Sub-Saharan Africa (SSA) faces the greatest electricity access challenges globally, with approximately 600 million people lacking access to electricity.

## 1.2 Research Question

> **How has electricity access evolved across Sub-Saharan African countries from 1990 to 2023, and what patterns, trends, and disparities can be identified to inform future policy and infrastructure development?**

### Sub-questions:
1. What is the current state of electricity access across SSA countries?
2. Which countries have made the most/least progress since 1990?
3. Are there regional or income-group patterns in electricity access?
4. What anomalies or data quality issues exist in the dataset?

## 1.3 Scope

- **Geographic Focus:** 50 Sub-Saharan African countries
- **Time Period:** 1990-2023 (34 years)
- **Primary Indicator:** Access to electricity (% of population)
- **Future Extension:** Correlations with education, health, water, and air quality indicators

---
# 2. Data Collection Plan <a id='2-data-collection'></a>

## 2.1 Data Source Documentation

| Attribute | Details |
|-----------|----------|
| **Source** | World Bank - World Development Indicators (WDI) |
| **Indicator Code** | EG.ELC.ACCS.ZS |
| **Indicator Name** | Access to electricity (% of population) |
| **Collection Method** | World Bank API (CSV download) |
| **Original Coverage** | 266 countries/regions, 1960-2024 |
| **Last Updated** | 2025-10-07 |
| **License** | CC BY-4.0 |
| **URL** | https://data.worldbank.org/indicator/EG.ELC.ACCS.ZS |

## 2.2 Indicator Definition

> "Access to electricity is the percentage of population with access to electricity. Electrification data are collected from industry, national surveys and international sources."

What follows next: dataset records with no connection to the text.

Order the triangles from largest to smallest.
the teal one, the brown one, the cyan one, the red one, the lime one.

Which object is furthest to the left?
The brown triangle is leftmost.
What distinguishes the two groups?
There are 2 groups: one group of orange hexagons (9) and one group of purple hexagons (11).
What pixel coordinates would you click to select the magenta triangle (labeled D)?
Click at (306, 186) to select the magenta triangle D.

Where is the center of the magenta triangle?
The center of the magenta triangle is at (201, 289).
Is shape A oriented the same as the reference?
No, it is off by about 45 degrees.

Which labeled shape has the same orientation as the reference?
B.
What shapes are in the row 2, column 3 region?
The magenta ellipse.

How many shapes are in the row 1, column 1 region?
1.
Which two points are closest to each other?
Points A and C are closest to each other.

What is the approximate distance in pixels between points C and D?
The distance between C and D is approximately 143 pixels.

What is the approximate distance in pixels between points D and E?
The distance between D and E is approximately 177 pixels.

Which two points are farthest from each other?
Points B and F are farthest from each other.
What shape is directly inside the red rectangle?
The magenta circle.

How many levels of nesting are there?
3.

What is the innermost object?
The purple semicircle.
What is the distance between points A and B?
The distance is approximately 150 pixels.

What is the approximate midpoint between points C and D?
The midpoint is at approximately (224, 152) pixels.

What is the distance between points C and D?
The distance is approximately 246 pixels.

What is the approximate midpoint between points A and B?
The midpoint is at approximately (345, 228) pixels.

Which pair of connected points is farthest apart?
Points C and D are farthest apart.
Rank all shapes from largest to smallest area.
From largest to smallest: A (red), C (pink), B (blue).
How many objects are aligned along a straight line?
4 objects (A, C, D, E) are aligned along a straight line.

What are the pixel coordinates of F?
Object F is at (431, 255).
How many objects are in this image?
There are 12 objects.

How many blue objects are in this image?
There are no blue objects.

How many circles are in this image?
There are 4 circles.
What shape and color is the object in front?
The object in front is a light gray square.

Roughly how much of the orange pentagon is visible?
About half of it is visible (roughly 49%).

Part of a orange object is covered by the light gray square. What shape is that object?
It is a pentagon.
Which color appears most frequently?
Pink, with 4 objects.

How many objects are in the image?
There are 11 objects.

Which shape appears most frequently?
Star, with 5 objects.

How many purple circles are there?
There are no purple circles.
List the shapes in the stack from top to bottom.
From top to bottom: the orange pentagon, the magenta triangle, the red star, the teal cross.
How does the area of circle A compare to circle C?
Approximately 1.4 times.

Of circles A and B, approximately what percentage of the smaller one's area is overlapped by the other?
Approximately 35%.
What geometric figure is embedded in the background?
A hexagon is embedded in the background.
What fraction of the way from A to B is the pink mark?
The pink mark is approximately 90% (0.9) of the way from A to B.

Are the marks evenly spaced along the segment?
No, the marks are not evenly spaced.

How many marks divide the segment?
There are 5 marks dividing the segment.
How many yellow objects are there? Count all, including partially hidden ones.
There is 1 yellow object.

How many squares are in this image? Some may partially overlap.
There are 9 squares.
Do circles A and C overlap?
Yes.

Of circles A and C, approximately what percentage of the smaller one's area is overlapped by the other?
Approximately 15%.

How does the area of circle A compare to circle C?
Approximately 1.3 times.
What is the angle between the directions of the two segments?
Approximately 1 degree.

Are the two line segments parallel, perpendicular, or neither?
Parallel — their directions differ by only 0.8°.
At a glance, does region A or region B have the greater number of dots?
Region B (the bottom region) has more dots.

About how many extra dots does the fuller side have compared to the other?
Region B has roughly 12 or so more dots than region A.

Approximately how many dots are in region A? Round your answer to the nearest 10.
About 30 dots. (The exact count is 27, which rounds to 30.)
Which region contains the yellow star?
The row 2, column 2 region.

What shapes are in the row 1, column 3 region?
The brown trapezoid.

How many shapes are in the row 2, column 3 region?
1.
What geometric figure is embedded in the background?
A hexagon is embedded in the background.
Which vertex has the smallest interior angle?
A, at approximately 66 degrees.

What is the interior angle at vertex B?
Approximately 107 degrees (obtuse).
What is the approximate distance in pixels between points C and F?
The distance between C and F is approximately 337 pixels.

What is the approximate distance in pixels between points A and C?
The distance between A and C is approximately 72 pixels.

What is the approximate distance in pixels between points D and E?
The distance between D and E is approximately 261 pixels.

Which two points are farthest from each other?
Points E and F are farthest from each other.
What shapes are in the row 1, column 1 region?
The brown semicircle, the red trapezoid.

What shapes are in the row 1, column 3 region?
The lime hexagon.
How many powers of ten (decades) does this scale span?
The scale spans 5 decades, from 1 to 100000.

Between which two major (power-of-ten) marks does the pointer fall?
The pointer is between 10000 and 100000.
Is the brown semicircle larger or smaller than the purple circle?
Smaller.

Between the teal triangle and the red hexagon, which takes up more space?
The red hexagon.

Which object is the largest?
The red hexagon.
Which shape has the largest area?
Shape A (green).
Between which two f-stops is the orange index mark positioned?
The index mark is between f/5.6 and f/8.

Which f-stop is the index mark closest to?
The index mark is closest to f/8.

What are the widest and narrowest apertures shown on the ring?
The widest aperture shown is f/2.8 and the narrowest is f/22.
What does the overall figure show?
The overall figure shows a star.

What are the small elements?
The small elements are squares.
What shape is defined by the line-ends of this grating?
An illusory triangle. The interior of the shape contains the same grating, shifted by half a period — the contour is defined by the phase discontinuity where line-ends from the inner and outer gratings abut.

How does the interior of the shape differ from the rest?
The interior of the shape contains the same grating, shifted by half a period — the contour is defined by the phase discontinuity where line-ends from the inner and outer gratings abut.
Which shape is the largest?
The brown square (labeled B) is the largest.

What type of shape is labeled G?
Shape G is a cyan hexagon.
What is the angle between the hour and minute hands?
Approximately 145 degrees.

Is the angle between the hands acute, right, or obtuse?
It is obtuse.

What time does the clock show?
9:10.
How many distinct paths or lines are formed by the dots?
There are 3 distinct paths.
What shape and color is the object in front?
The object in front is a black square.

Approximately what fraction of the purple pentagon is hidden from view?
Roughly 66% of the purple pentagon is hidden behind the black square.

**Original Data Source:** SDG 7.1.1 Electrification Dataset, World Bank (WB)  
**Methodology:** Population-weighted average from nationally representative household surveys and census data

## 2.3 Data Files

| File | Description | Size |
|------|-------------|------|
| `API_EG.ELC.ACCS.ZS_DS2_en_csv_v2_254301.csv` | Main data file | ~122 KB |
| `Metadata_Country_*.csv` | Country metadata (region, income group) | ~60 KB |
| `Metadata_Indicator_*.csv` | Indicator description | ~600 B |

## 2.4 Reliability Assessment

**Strengths:**
- Official SDG 7.1.1 tracking data used by UN and governments
- Standardized methodology across countries
- Regular updates and quality control by World Bank

**Limitations:**
- Survey-based data may have sampling errors
- Different survey years across countries
- Some countries have sparse data points
- Definition of "access" may vary (grid vs off-grid)

---
# 3. Data Loading & Initial Exploration <a id='3-data-loading'></a>

In [None]:
# Import required libraries
import pandas as pd
import numpy as np
import matplotlib.pyplot as plt
import seaborn as sns
from datetime import datetime
import warnings

# Configuration
warnings.filterwarnings('ignore')
pd.set_option('display.max_columns', None)
pd.set_option('display.max_rows', 100)
pd.set_option('display.float_format', '{:.2f}'.format)

# Visualization settings
plt.style.use('seaborn-v0_8-whitegrid')
plt.rcParams['figure.figsize'] = (12, 6)
plt.rcParams['figure.dpi'] = 100
plt.rcParams['font.size'] = 10

# Custom color palette for SSA analysis
SSA_COLORS = ['#1f77b4', '#ff7f0e', '#2ca02c', '#d62728', '#9467bd', 
              '#8c564b', '#e377c2', '#7f7f7f', '#bcbd22', '#17becf']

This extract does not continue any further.